= James Seveney =

US Senator for Rhode Island

James Seveney is a politician from Rhode Island. He is a state senator representing the Bristol, Portsmouth, and Tiverton area, which is the 11th district. He is a member of the Democratic Party.

==Early life==

Seveney was born in Rhode Island. He attended Rhode Island College for his bachelor's degree and Naval Postgraduate School for his master's degree. Seveney's father, Gardner "Scuppy" Seveney, served in the Rhode Island Senate from 1978 to 1986.

Seveney was a naval officer for 21 years. He specialized in aerospace engineering and defense systems acquisition. Following his naval career, Seveney worked as a defense consultant.

==Political career==

Seveney served on the Portsmouth School Committee from 2000 to 2004. In 2004 he ran for Portsmouth Town Council, serving as both the council president and vice-president. He won serving until 2016, where he announced his campaign for Rhode Island State Senate. He has been serving in the state legislature since 2016.

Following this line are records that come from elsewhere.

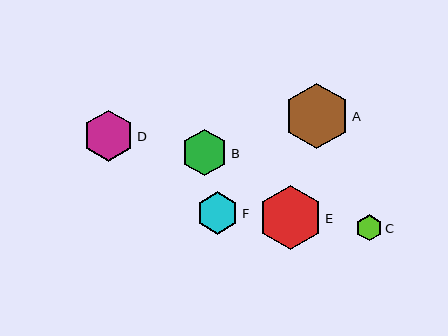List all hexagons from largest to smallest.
From largest to smallest: A, E, D, B, F, C.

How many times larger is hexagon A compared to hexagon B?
Hexagon A is approximately 1.4 times the size of hexagon B.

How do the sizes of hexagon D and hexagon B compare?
Hexagon D and hexagon B are approximately the same size.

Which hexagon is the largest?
Hexagon A is the largest with a size of approximately 65 pixels.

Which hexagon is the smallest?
Hexagon C is the smallest with a size of approximately 26 pixels.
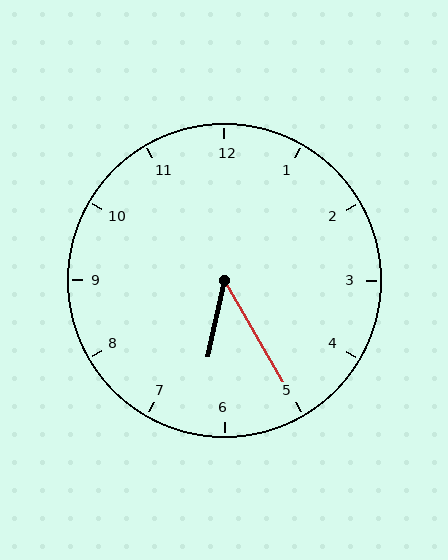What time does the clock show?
6:25.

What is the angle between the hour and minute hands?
Approximately 42 degrees.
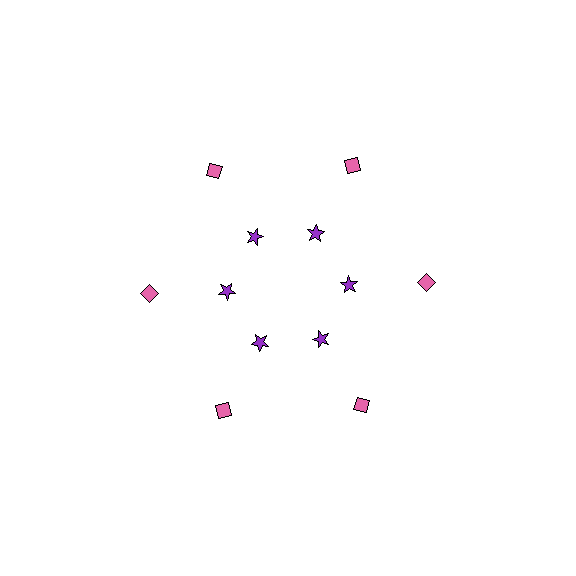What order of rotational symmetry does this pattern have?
This pattern has 6-fold rotational symmetry.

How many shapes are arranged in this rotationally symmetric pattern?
There are 12 shapes, arranged in 6 groups of 2.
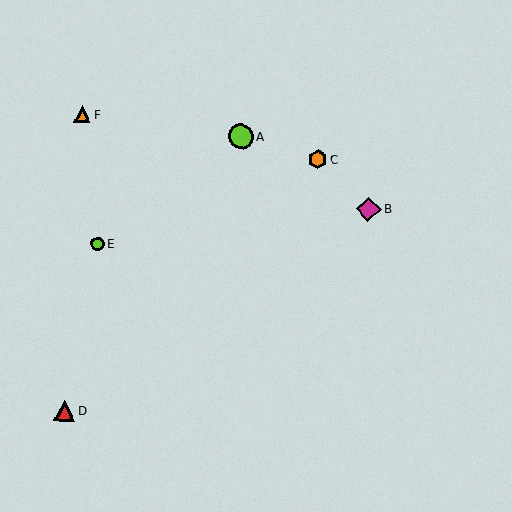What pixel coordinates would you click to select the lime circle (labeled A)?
Click at (241, 136) to select the lime circle A.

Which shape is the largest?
The lime circle (labeled A) is the largest.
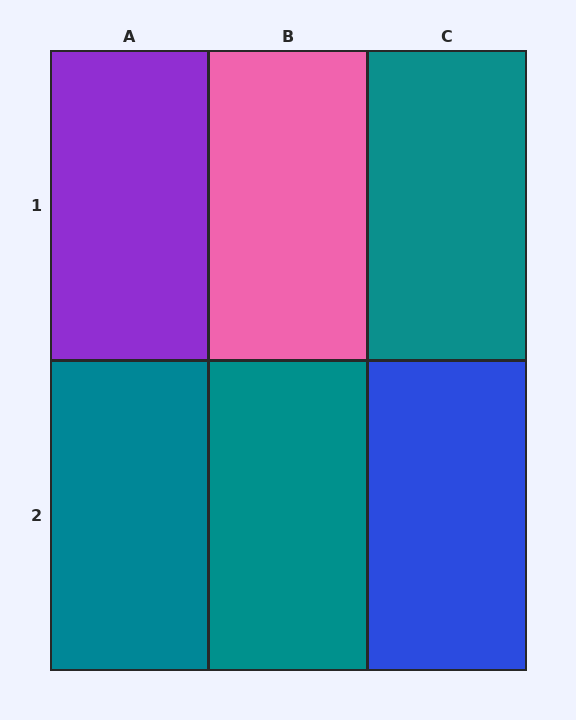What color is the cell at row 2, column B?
Teal.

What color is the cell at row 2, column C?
Blue.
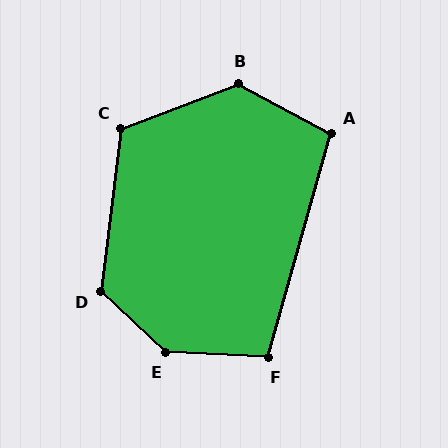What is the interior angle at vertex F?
Approximately 103 degrees (obtuse).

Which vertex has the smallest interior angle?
A, at approximately 102 degrees.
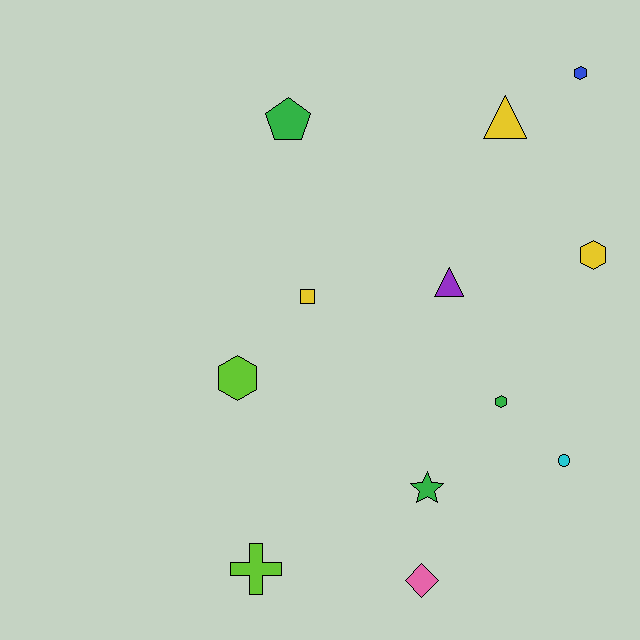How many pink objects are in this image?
There is 1 pink object.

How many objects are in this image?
There are 12 objects.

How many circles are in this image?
There is 1 circle.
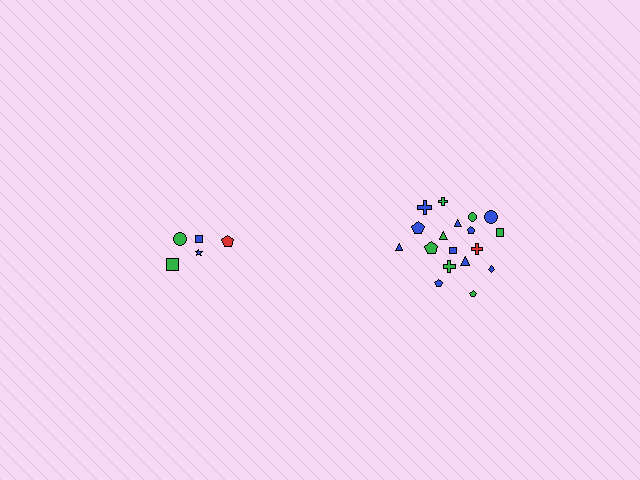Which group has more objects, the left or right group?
The right group.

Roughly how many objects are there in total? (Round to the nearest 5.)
Roughly 25 objects in total.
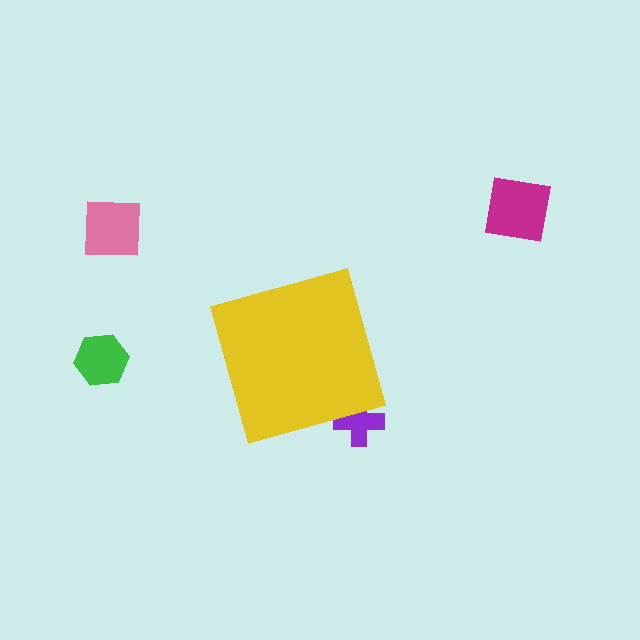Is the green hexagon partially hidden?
No, the green hexagon is fully visible.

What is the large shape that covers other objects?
A yellow diamond.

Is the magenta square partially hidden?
No, the magenta square is fully visible.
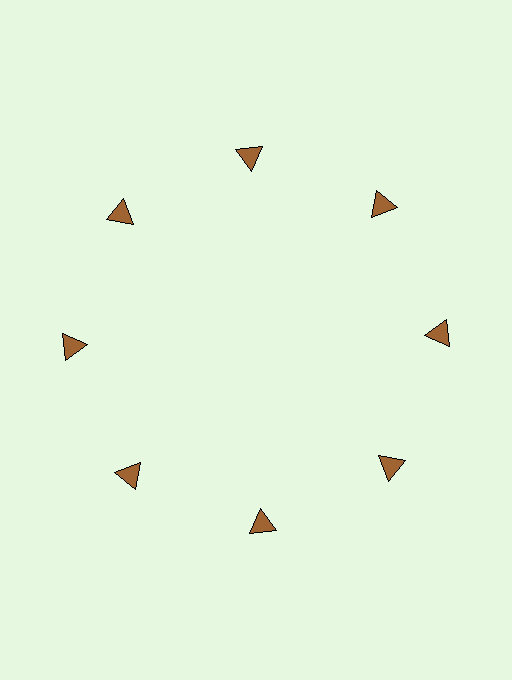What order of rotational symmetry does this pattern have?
This pattern has 8-fold rotational symmetry.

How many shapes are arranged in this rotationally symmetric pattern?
There are 8 shapes, arranged in 8 groups of 1.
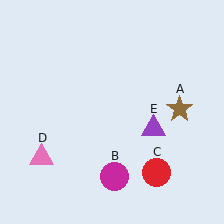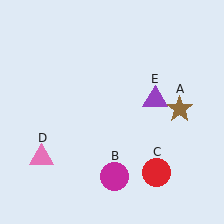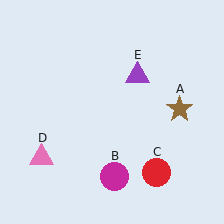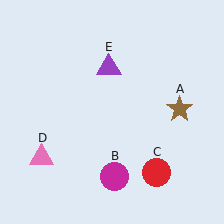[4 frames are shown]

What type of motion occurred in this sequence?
The purple triangle (object E) rotated counterclockwise around the center of the scene.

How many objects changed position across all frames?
1 object changed position: purple triangle (object E).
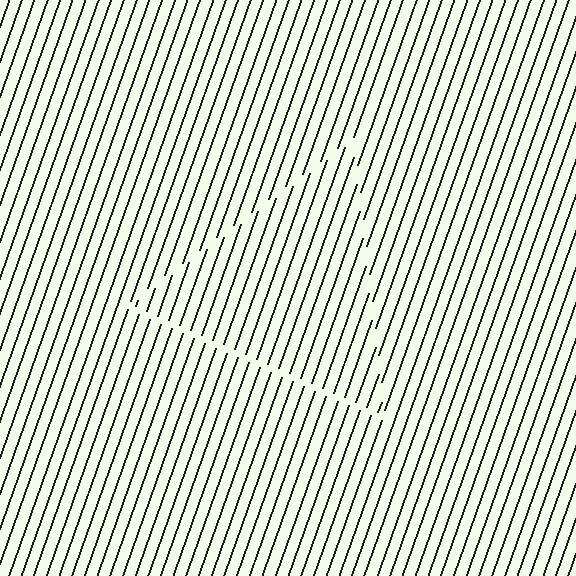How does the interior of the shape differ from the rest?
The interior of the shape contains the same grating, shifted by half a period — the contour is defined by the phase discontinuity where line-ends from the inner and outer gratings abut.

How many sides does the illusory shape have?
3 sides — the line-ends trace a triangle.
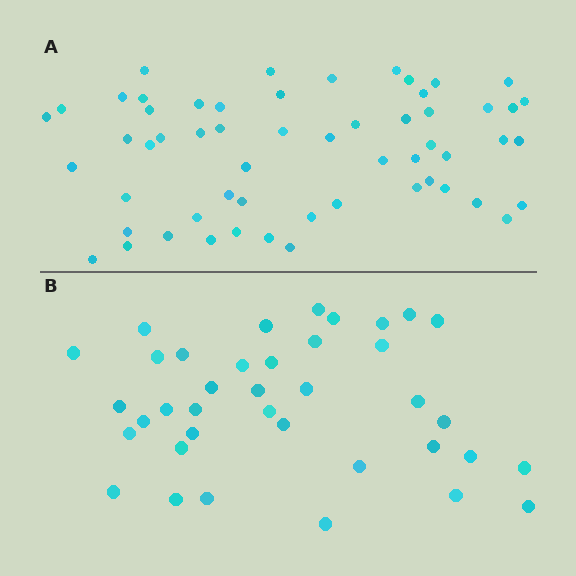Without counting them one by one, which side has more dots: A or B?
Region A (the top region) has more dots.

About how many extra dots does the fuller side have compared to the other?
Region A has approximately 20 more dots than region B.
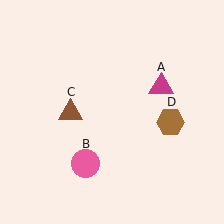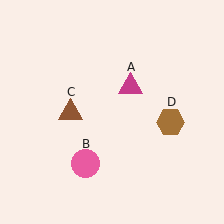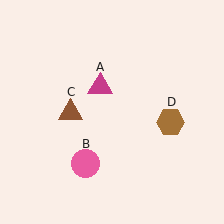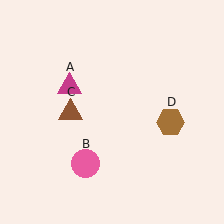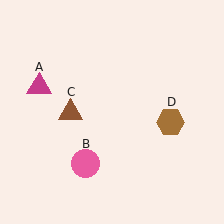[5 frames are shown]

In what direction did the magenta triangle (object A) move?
The magenta triangle (object A) moved left.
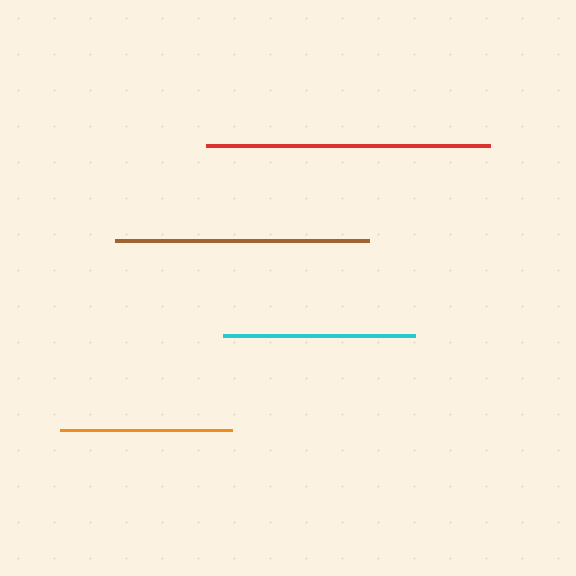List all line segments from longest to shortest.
From longest to shortest: red, brown, cyan, orange.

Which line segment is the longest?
The red line is the longest at approximately 283 pixels.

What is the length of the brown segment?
The brown segment is approximately 254 pixels long.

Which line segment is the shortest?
The orange line is the shortest at approximately 172 pixels.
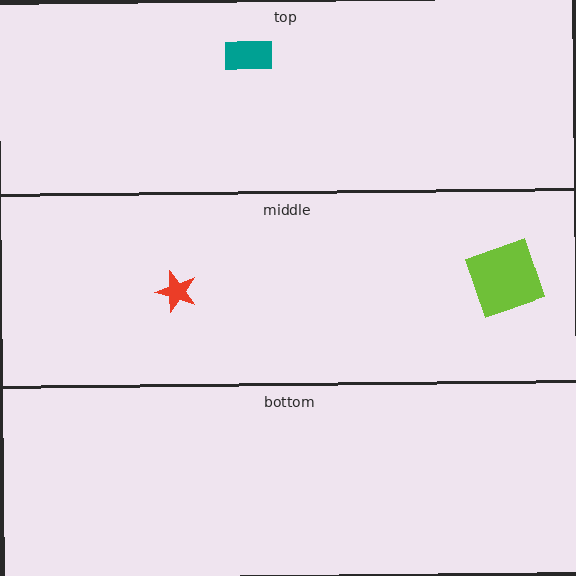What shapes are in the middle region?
The lime square, the red star.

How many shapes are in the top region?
1.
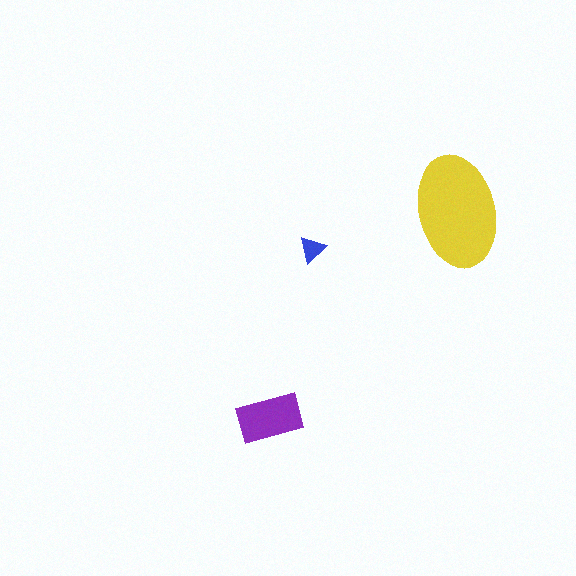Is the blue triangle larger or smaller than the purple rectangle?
Smaller.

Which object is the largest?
The yellow ellipse.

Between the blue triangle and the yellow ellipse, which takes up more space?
The yellow ellipse.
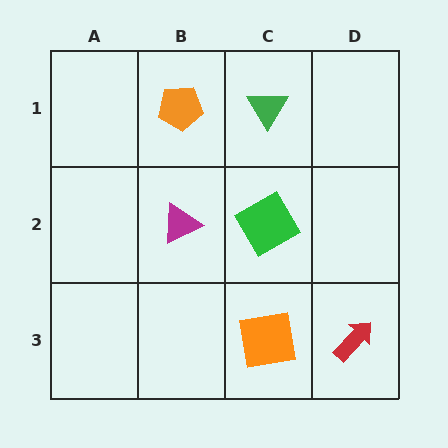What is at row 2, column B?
A magenta triangle.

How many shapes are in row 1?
2 shapes.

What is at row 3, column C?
An orange square.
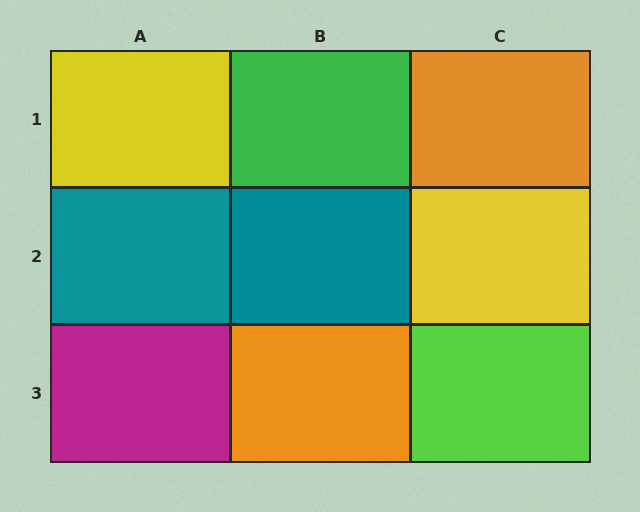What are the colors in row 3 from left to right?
Magenta, orange, lime.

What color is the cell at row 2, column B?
Teal.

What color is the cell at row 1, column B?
Green.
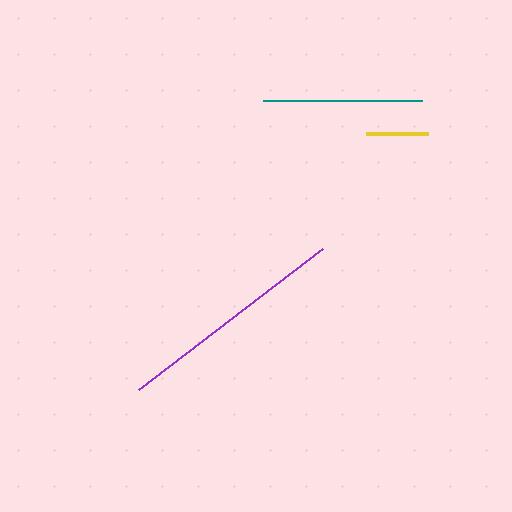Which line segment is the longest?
The purple line is the longest at approximately 232 pixels.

In the legislature, Seveney has been active on substance abuse-related issues, especially involving educating young people. In 2019, Seveney proposed a $300 fine for those pulled over for driving under the influence and refuse to take a Breathalyzer test. Seveney has also advocated for more funding toward mental health and suicide prevention, especially with veteran populations.

==Personal life==

Seveney has been married to his wife Val for over 40 years. The two met while both were students at Rhode Island College. They have two children.